The story of the year in aviation finance was the purchase by the number one lessor, AerCap, of the number two, GE Capital Aviation Services (GECAS). The $30 billion deal was approved by EU regulators in July.

Carlyle Aviation Partners was on the acquisition trail too, buying aircraft leasing company Fly Leasing, valued at just over $2.3 billion.

Both deals were huge votes of confidence at a time when their customer base, the global airline industry, was struggling to cope with the pandemic.

A number filed for bankruptcy protection in the US including South America’s LATAM in Argentina, Colombia’s Avianca and Aeromexico as well as, more recently, Philippines Airlines.

Closer to home, CityJet successfully exited examinership after the High Court approved its plan for survival.

The sector came into Covid-19 after a decade of growth which left many simultaneously facing structurally higher costs and plummeting revenues.

“It is advisable for airlines to have cash liquidity equivalent to at least 20-25 per cent, that is, two to three months, of annual revenues,” says Marina Efthymiou, assistant professor in aviation management at DCU.

Financial problems

“This is seldom the case. However, with the global average liquidity for airlines worldwide being two months, a number of airlines have financial problems.”

Caroline Devlin, co-head of Arthur Cox’s Aviation Group: The creation of the behemoth from the merger of AerCap and Gecas will provide a stimulus to others contemplating M&A activity.
Caroline Devlin, co-head of Arthur Cox’s Aviation Group: The creation of the behemoth from the merger of AerCap and Gecas will provide a stimulus to others contemplating M&A activity.

Compared with the US, Europe was ripe for consolidation going into the crisis, she points out. M&A activity after it will depend on a number of factors, including how fast the recovery comes and in which markets.

“A lot of airlines might not survive in the medium term. It is very probable that we are looking at European airline consolidation,” she says.

The creation of the behemoth from the merger of AerCap and Gecas will provide a stimulus to others contemplating M&A activity, predicts Caroline Devlin, co-head of Arthur Cox’s Aviation Group.

“The business is all about relat ionships, but it is a business, and efficiencies and keen pricing will prevail. It will not be without its challenges however, as these mergers navigate through finding the complementary partner, anti-trust rules, staff disruptions and financing challenges as banks hit their concentration thresholds more quickly.”

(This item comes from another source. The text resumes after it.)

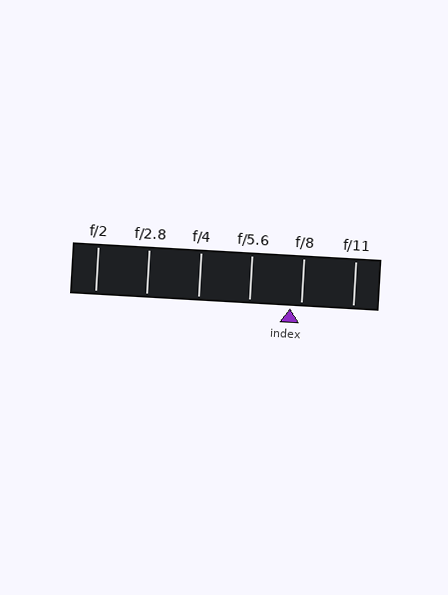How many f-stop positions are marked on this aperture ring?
There are 6 f-stop positions marked.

Carriers that had raised significant debt in the run-up to Covid, or which are completely reliant on government supports, could find themselves in a rival’s sights.

‘Level of baggage’

They may also face new threats as opportunities emerge for start-ups “without the same level of baggage” to compete from a lower cost base, points out Joe O’Mara, head of aviation finance at KPMG.

On the lessor side, apart from the Gecas and Fly Leasing acquisitions, “we haven’t seen much consolidation in the sector – but there is an expectation that we will”, he says.

Ten years ago, the top three lessors accounted for 70 per cent of the market. Prior to Covid the top three lessors held just 30 per cent of the market, O’Mara points out, as newer players emerged.

Joe O’Mara, head of aviation finance at KPMG: “We haven’t seen much consolidation in the sector – but there is an expectation that we will.”
Joe O’Mara, head of aviation finance at KPMG: “We haven’t seen much consolidation in the sector – but there is an expectation that we will.”

Overall the aviation finance sector has proven resilient, having come into the crisis in a very strong position, particularly with respect to cash and liquidity, after a decade of growth, he says.

Now, with the prospect of airlines having less money to buy craft, and therefore being more likely to lease, the future looks good too.

The trends are certainly in its favour. Two decades ago, one-quarter of aircraft were leased. Currently as many as half are leased, a figure O’Mara predicts will grow.

The fact that both Aercap and Avolon raised money on capital markets this year, at rates less than they were paying pre-Covid, bodes well too. “Investors never lost interest in leasing,” he adds.